Mas é precisamente à representação do espaço que estes objectos
dirigem uma pergunta: como chegámos aqui? Como colocámos no nosso ser escultórico uma
porta cravejada de corpos?
3º quadro
Ah, o jovem Lukács, o da Alma e as Formas. «Todo o conatus
permanece aqui como conatus», dizia ele de Novalis. Qualquer fragmento me
remete para o campo de forças que o amplia. Conatus do Kitsch: o negro
escultórico absorve-o sem lhe dar um novo sentido.
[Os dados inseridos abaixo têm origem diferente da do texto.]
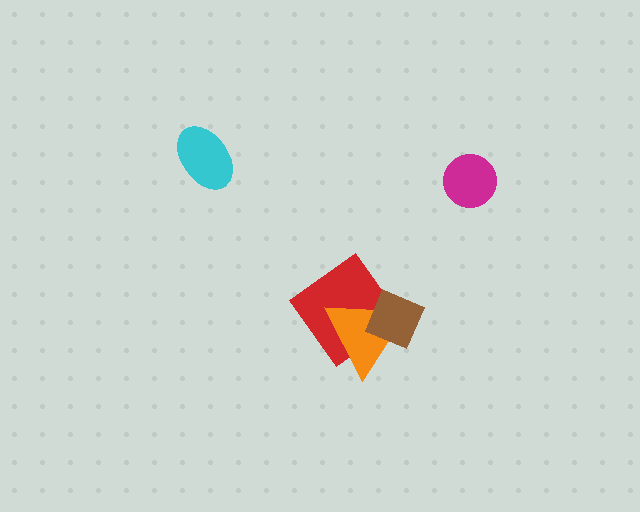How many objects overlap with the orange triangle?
2 objects overlap with the orange triangle.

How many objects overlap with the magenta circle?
0 objects overlap with the magenta circle.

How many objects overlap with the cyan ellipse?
0 objects overlap with the cyan ellipse.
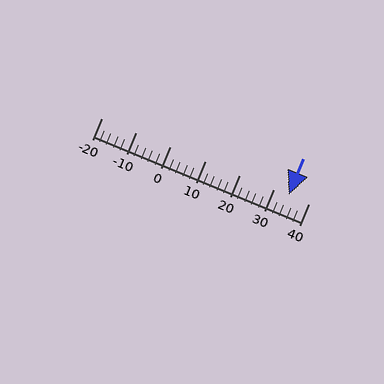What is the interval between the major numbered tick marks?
The major tick marks are spaced 10 units apart.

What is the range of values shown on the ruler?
The ruler shows values from -20 to 40.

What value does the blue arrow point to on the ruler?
The blue arrow points to approximately 34.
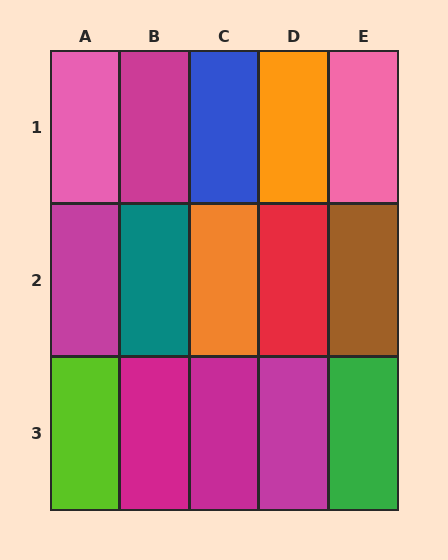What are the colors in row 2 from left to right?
Magenta, teal, orange, red, brown.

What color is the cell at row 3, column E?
Green.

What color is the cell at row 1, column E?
Pink.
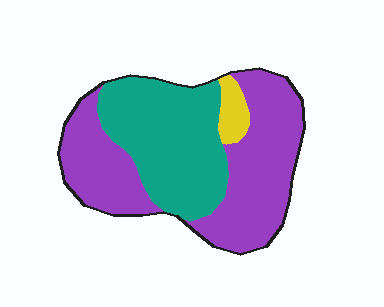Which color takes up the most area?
Purple, at roughly 55%.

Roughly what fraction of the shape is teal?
Teal covers 40% of the shape.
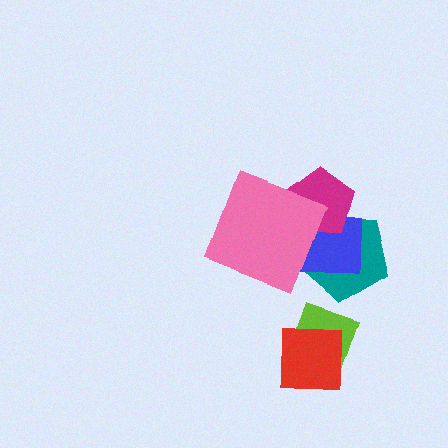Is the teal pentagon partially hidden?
Yes, it is partially covered by another shape.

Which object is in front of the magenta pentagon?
The pink square is in front of the magenta pentagon.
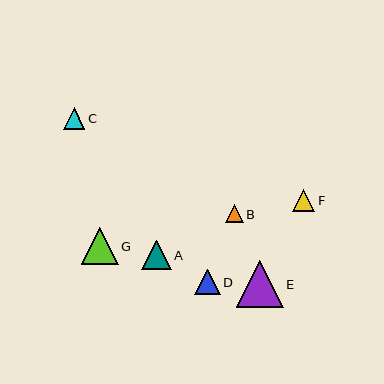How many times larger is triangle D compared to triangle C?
Triangle D is approximately 1.2 times the size of triangle C.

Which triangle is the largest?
Triangle E is the largest with a size of approximately 47 pixels.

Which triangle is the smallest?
Triangle B is the smallest with a size of approximately 18 pixels.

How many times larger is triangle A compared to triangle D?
Triangle A is approximately 1.2 times the size of triangle D.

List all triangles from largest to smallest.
From largest to smallest: E, G, A, D, F, C, B.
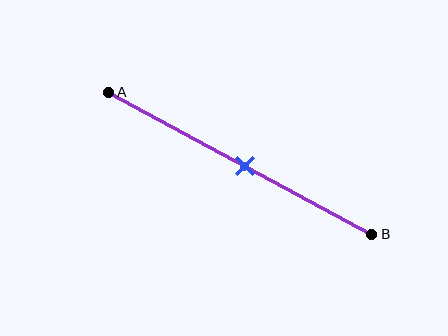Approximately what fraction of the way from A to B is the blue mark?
The blue mark is approximately 50% of the way from A to B.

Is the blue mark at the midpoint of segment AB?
Yes, the mark is approximately at the midpoint.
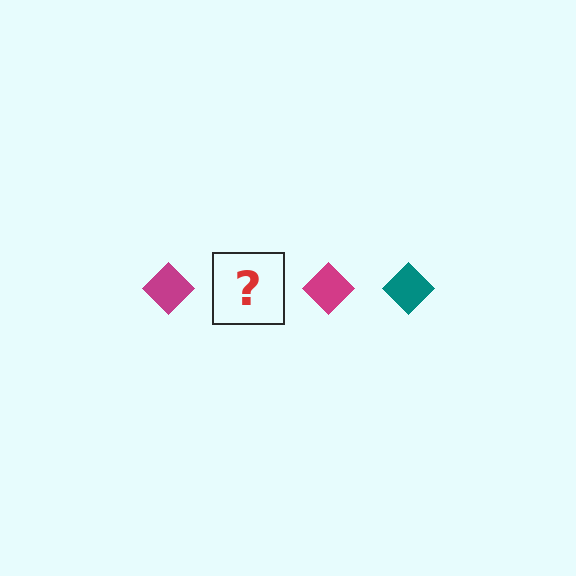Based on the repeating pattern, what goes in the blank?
The blank should be a teal diamond.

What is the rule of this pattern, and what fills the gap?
The rule is that the pattern cycles through magenta, teal diamonds. The gap should be filled with a teal diamond.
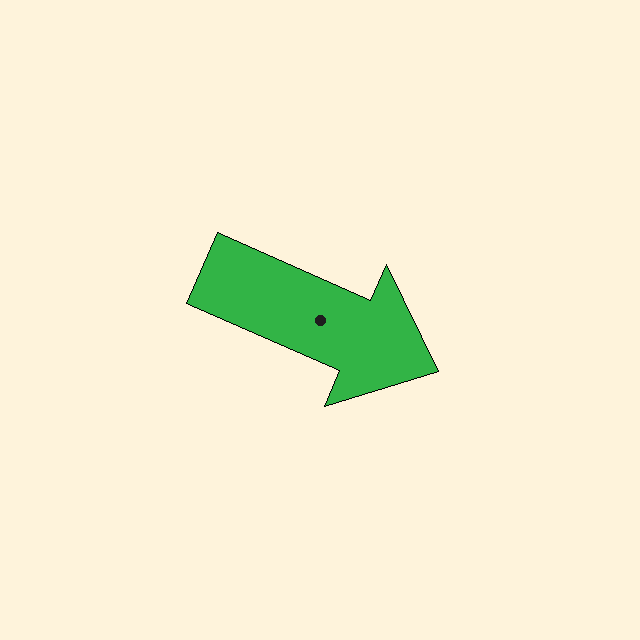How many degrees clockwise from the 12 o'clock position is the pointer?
Approximately 114 degrees.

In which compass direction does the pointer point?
Southeast.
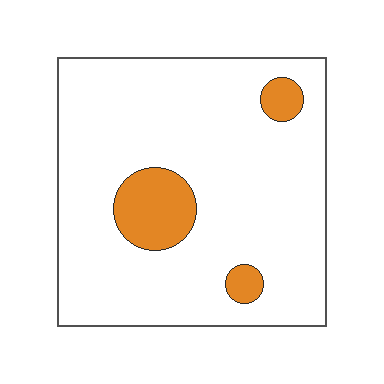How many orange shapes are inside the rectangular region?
3.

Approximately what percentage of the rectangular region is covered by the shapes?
Approximately 10%.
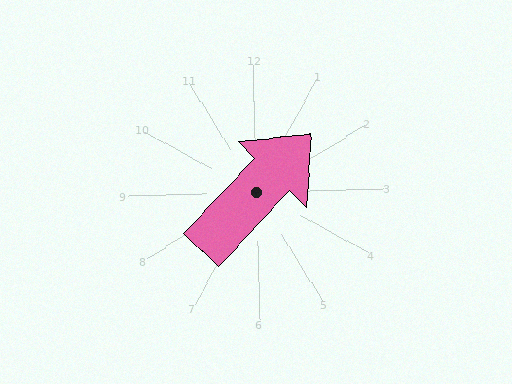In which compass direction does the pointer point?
Northeast.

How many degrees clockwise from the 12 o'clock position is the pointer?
Approximately 45 degrees.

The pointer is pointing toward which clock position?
Roughly 1 o'clock.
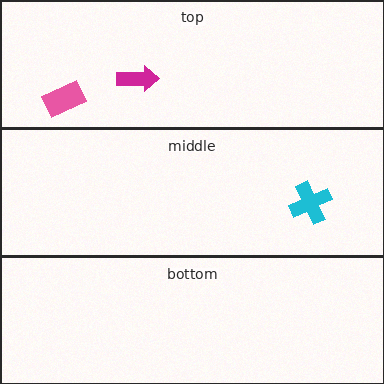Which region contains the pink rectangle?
The top region.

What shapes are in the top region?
The magenta arrow, the pink rectangle.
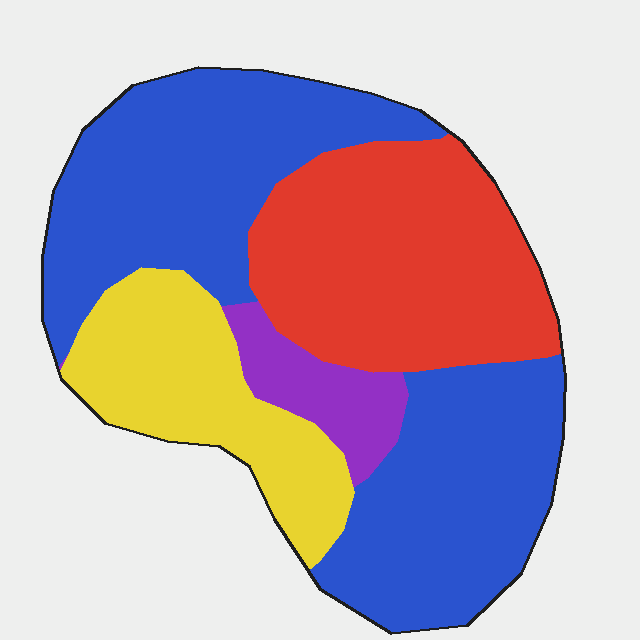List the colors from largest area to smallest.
From largest to smallest: blue, red, yellow, purple.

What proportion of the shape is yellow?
Yellow covers 18% of the shape.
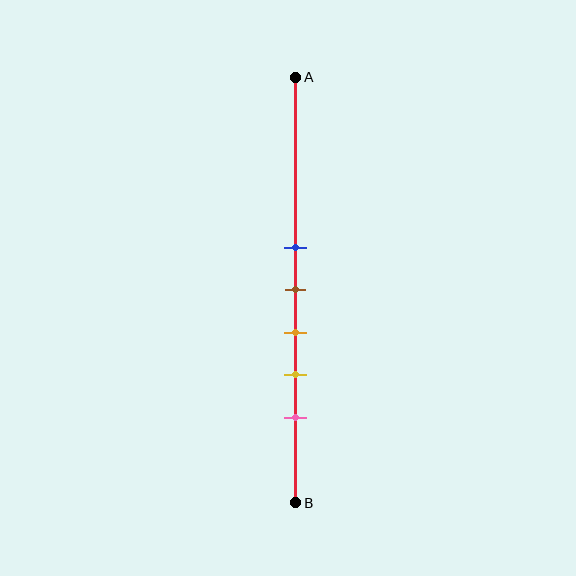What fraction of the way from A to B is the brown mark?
The brown mark is approximately 50% (0.5) of the way from A to B.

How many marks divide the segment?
There are 5 marks dividing the segment.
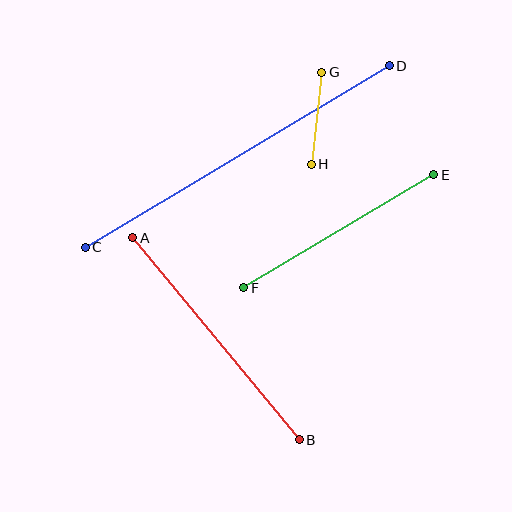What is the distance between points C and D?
The distance is approximately 354 pixels.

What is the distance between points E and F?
The distance is approximately 221 pixels.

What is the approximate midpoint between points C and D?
The midpoint is at approximately (237, 157) pixels.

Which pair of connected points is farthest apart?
Points C and D are farthest apart.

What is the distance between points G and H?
The distance is approximately 92 pixels.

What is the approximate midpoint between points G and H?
The midpoint is at approximately (316, 118) pixels.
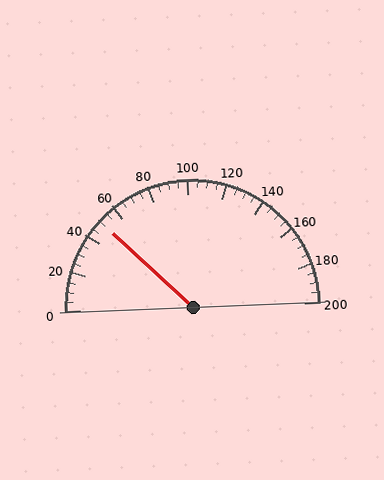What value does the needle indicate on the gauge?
The needle indicates approximately 50.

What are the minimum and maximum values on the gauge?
The gauge ranges from 0 to 200.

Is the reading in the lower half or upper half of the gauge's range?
The reading is in the lower half of the range (0 to 200).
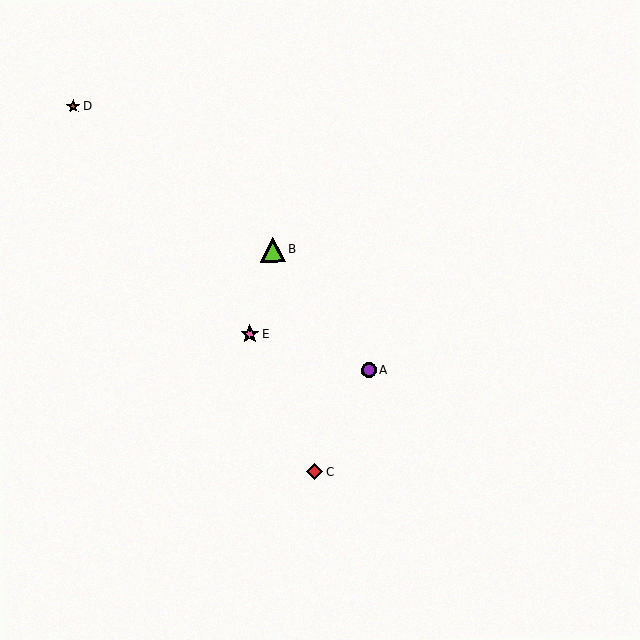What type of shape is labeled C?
Shape C is a red diamond.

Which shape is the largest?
The lime triangle (labeled B) is the largest.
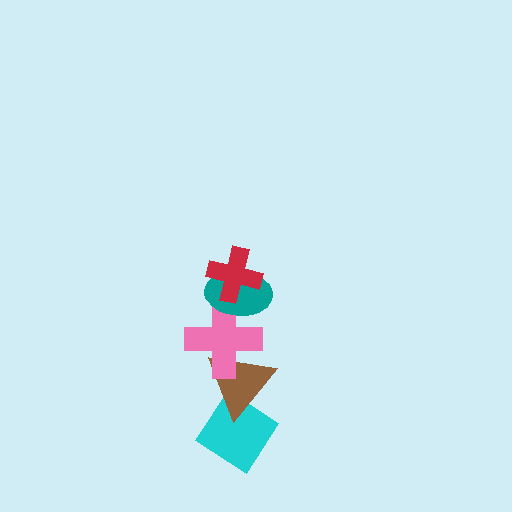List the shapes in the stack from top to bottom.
From top to bottom: the red cross, the teal ellipse, the pink cross, the brown triangle, the cyan diamond.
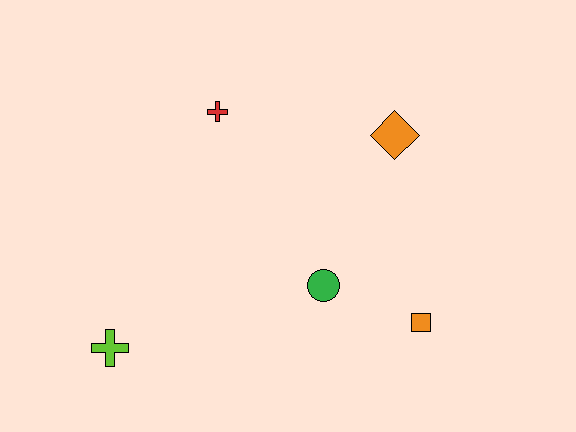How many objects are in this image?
There are 5 objects.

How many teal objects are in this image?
There are no teal objects.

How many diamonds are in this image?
There is 1 diamond.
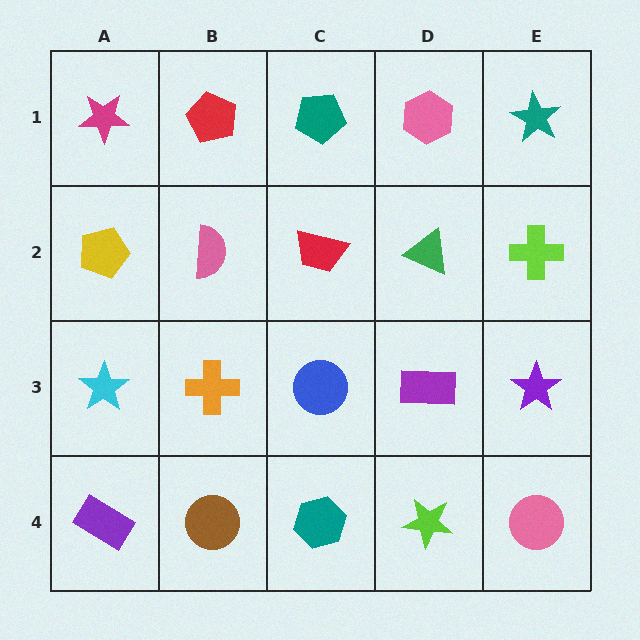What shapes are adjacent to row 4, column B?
An orange cross (row 3, column B), a purple rectangle (row 4, column A), a teal hexagon (row 4, column C).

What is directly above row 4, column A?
A cyan star.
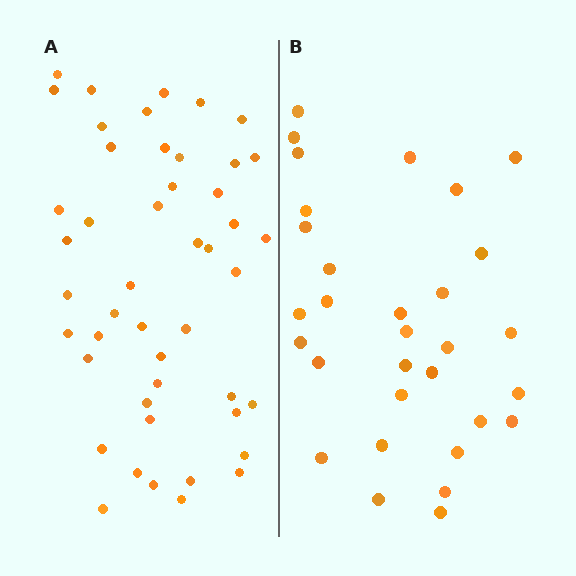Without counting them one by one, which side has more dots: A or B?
Region A (the left region) has more dots.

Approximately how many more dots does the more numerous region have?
Region A has approximately 15 more dots than region B.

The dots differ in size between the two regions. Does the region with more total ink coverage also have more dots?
No. Region B has more total ink coverage because its dots are larger, but region A actually contains more individual dots. Total area can be misleading — the number of items is what matters here.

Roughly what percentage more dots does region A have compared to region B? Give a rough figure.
About 50% more.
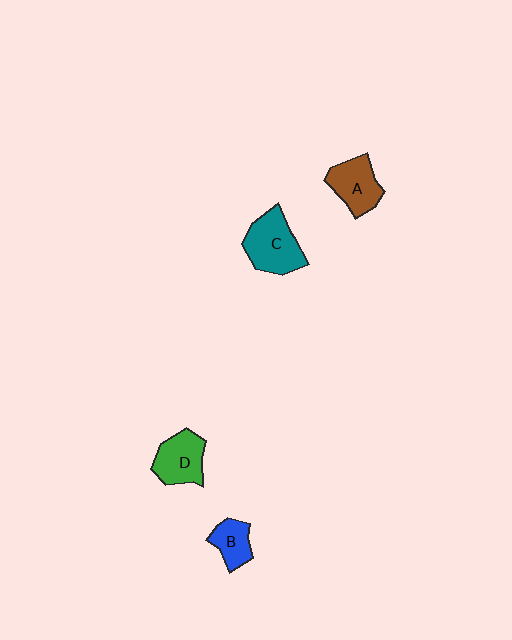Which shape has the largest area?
Shape C (teal).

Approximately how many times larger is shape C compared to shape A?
Approximately 1.3 times.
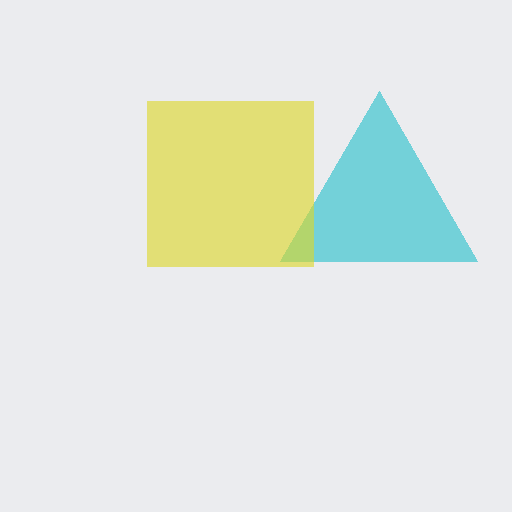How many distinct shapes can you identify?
There are 2 distinct shapes: a cyan triangle, a yellow square.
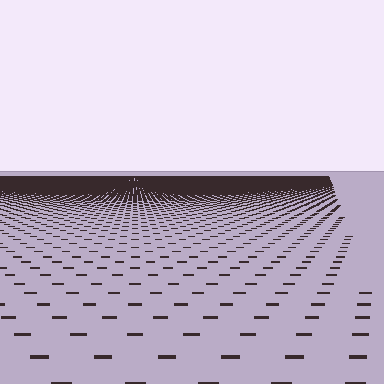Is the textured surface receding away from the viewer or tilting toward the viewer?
The surface is receding away from the viewer. Texture elements get smaller and denser toward the top.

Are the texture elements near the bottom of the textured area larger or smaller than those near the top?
Larger. Near the bottom, elements are closer to the viewer and appear at a bigger on-screen size.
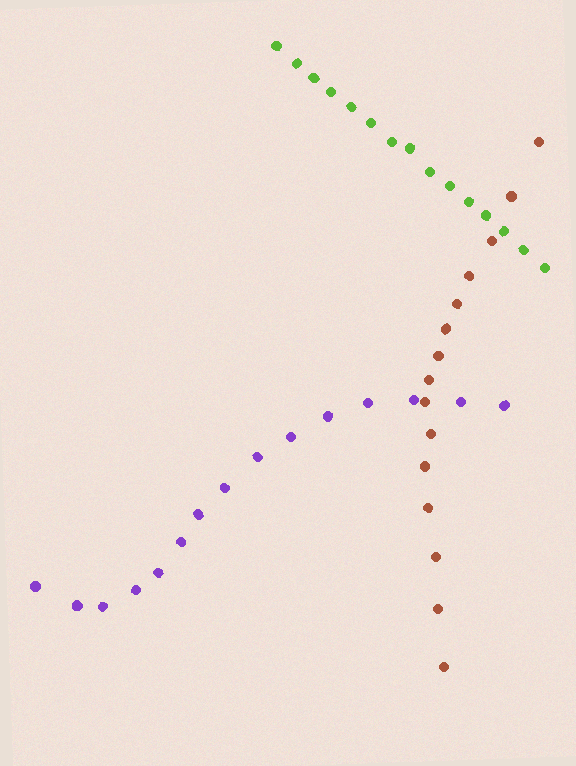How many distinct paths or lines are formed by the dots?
There are 3 distinct paths.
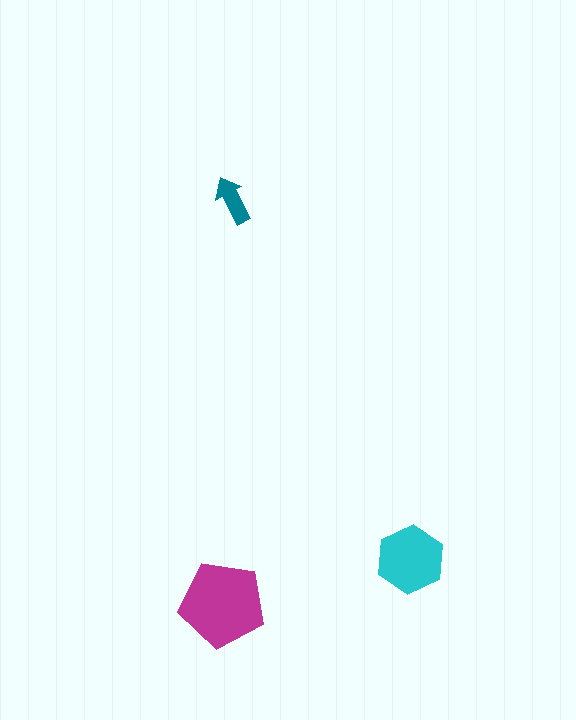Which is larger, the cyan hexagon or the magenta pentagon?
The magenta pentagon.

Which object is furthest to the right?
The cyan hexagon is rightmost.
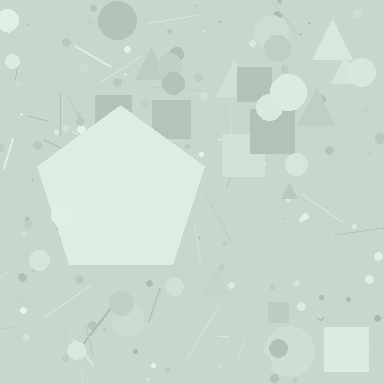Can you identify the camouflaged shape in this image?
The camouflaged shape is a pentagon.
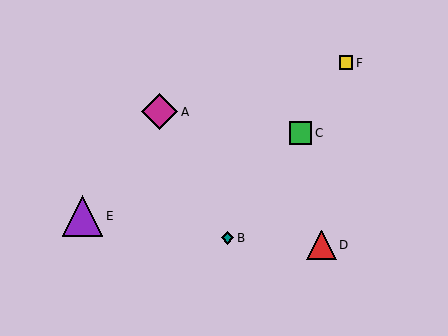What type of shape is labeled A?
Shape A is a magenta diamond.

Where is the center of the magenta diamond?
The center of the magenta diamond is at (160, 112).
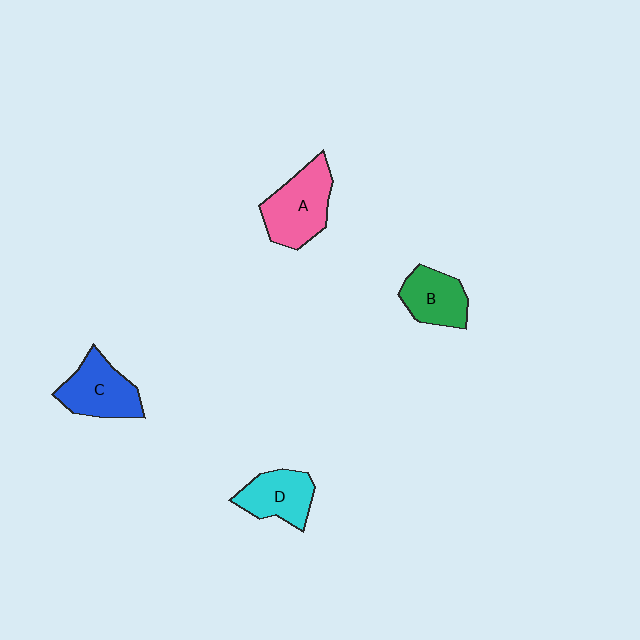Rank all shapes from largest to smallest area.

Estes objectos formam um depósito do tempo num lugar morto. Poder
escultórico da poeira. Não é uma scultura dombra, como num Claudio
Parmiggiani, herdeiro da indeterminação da morte giacomettiana. A escultura é a mais
densa tópica da morte. Se ela é memorial, é-o à semelhança da leve mancha de Kleist
que permanece no lago de Wannsee.
4º quadro
Estas obras permitem que o lugar as toque. Mas não to permitem.
Tornam-se um falso marco, desorientam. «Questão notável, a do lugar do Paraíso
(Lugar da alma). O Paraíso está como que espalhado sobre toda a Terra daí que se
tenha tornado tão irreconhecível. Os seus traços dispersos devem ser reunidos o
seu esqueleto deve ser preenchido. Regeneração do Paraíso» - Fragmentos de Novalis,
p. 103.
A obra é esqueleto abandonado na clareira do bosque. Já lá chegou
como traço de uma presença que apaga o teu rasto.
5º quadro
Regressas às formas miseráveis, aquelas que se comunicam, as que se
deitam no mundo com a sua obesidade morfológica. Lugares preenchidos pelo que é mais
próprio da ignorância do fim e da sua impropriedade. Tudo se inventa nos arredores desta
Sintra. Toda a invenção parece um início e é, afinal, mais mortal do que a alma porque
não arde nas entranhas, porque é benigna. «A alma é, entre todos os venenos,
o mais forte» - Fragmentos de Novalis, p. 113.